Lucio Fontana, Spatial Concept: Expectations, 1960. Slashed canvas and gauze, 39 1/2 x 31 4/8 inches. Museum of Modern Art, New York.
While the sun may be considered a collaborator in this process, McCaw’s sophisticated understanding of materials, environment and timing is evident through the remarkable control evinced in these photographs. Sunburned GSP#485 (North Slope Alaska/ 24 hours) resulted from a trip to the Arctic Circle during the summer, where sunlight persists a full 24 hours. Here, he seamlessly stitches together a sequence of 14 pictures that chart the sun’s undulating path across the horizon – with only a subtle nod to the earthbound landscape appearing as a faint impression of the north slope tundra. Such precise alignment requires diligent monitoring of the sun’s movement, the ability to work quickly under pressure and, perhaps most of all, patience and perseverance. It took McCaw two trips to Alaska to produce this picture. On his first visit in 2010, unexpected rain and snow disrupted exposures of clear skies that were 12, even 17 hours, in the making, rendering them unusable. This technical exercise becomes almost performative, McCaw’s careful movements choreographed in response to those environmental indicators to which he is uniquely attuned. Based on such experiences and an intimate knowledge of the sun’s patterns, he selects locations throughout the year in anticipation of the sun’s specific course across the sky; islands in the Puget Sound during wintertime provide ideal sites from which to capture the low-laying path of the sun. With just the information conveyed by the sun’s angle, its trace on the paper and minimal indicators of environment, one could theoretically determine when and where a particular picture is made. Despite the complexity of this approach, these photographs retain a beautiful sense of effortlessness and quietude – an elegant amalgam of abstraction and landscape.

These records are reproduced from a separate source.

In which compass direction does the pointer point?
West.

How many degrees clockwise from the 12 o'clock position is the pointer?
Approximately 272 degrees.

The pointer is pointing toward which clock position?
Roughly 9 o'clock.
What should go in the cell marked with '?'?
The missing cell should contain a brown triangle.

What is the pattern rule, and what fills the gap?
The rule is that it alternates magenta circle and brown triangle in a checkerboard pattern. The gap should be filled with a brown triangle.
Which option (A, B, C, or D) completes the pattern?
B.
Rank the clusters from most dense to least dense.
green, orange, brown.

In 2009, photographer and professor Richard Benson suggested, “[t]raditional chemical photography is an extraordinarily flexible field, which, even as it disappears, has hardly been touched.”[5] As analog photography languishes on the heels of perpetual innovations in the field of digital technology, McCaw’s use of traditional photographic materials to unparalleled effect suggests that perhaps we have prematurely discounted the potential of these tools. Through the combination of photography’s most basic elements – light, a lens and time – he creates pictures that challenge established notions of how this medium operates and what it can achieve.

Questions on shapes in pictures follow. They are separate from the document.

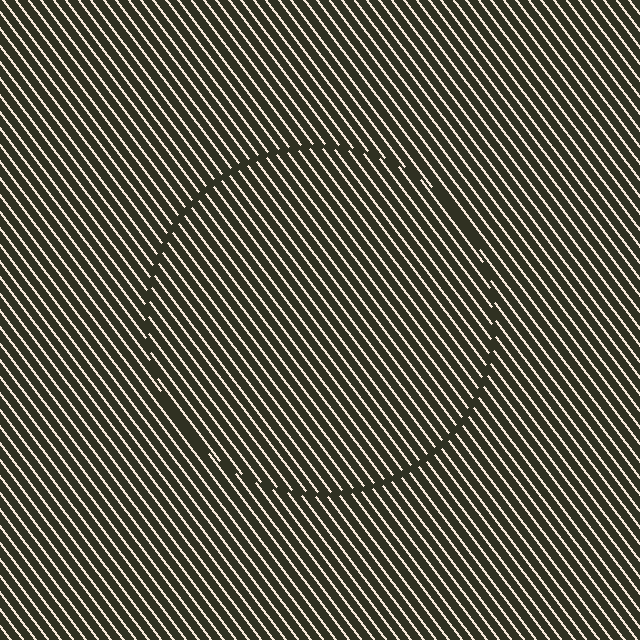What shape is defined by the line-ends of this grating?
An illusory circle. The interior of the shape contains the same grating, shifted by half a period — the contour is defined by the phase discontinuity where line-ends from the inner and outer gratings abut.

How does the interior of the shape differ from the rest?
The interior of the shape contains the same grating, shifted by half a period — the contour is defined by the phase discontinuity where line-ends from the inner and outer gratings abut.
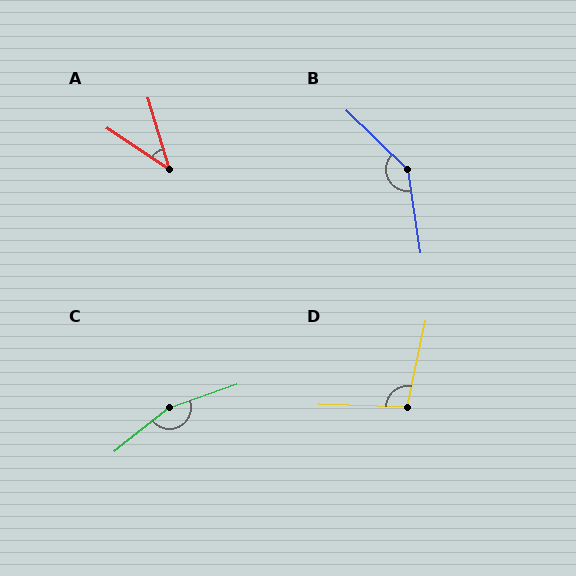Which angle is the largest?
C, at approximately 160 degrees.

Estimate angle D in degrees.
Approximately 100 degrees.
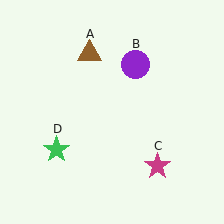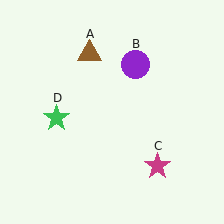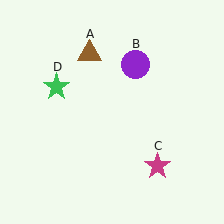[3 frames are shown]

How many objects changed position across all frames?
1 object changed position: green star (object D).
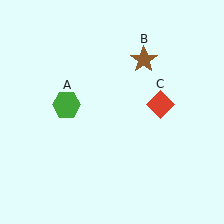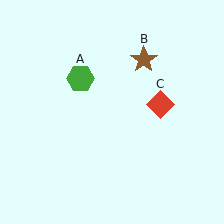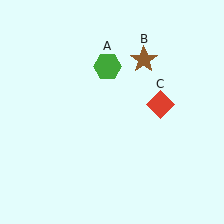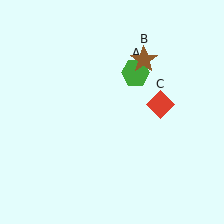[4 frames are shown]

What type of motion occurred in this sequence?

[1] Peter Galassi, “Old Worlds, Modern Times,” in Henri Cartier-Bresson: Modern Century, New York: The Museum of Modern Art, 2010, p. 40.
[2] Maria Morris Hambourg, “Carleton Watkins: An Introduction,” in Carleton Watkins: The Art of Perception, New York: Harry N. Abrams, 1999, p. 11.
[3] Ibid, p. 12.
[4] Lucio Fontana in conversation with Tommaso Trini, July 19, 1968, in Exhibition Catalogue, Amsterdam, Stedelijk Museum; London, Whitechapel Art Gallery, 1988, p. 34).
[5] Richard Benson quoted by Darius Himes, “The Printed Picture, by Richard Benson (MoMA, 2010),” Aperture 194, Spring 2009.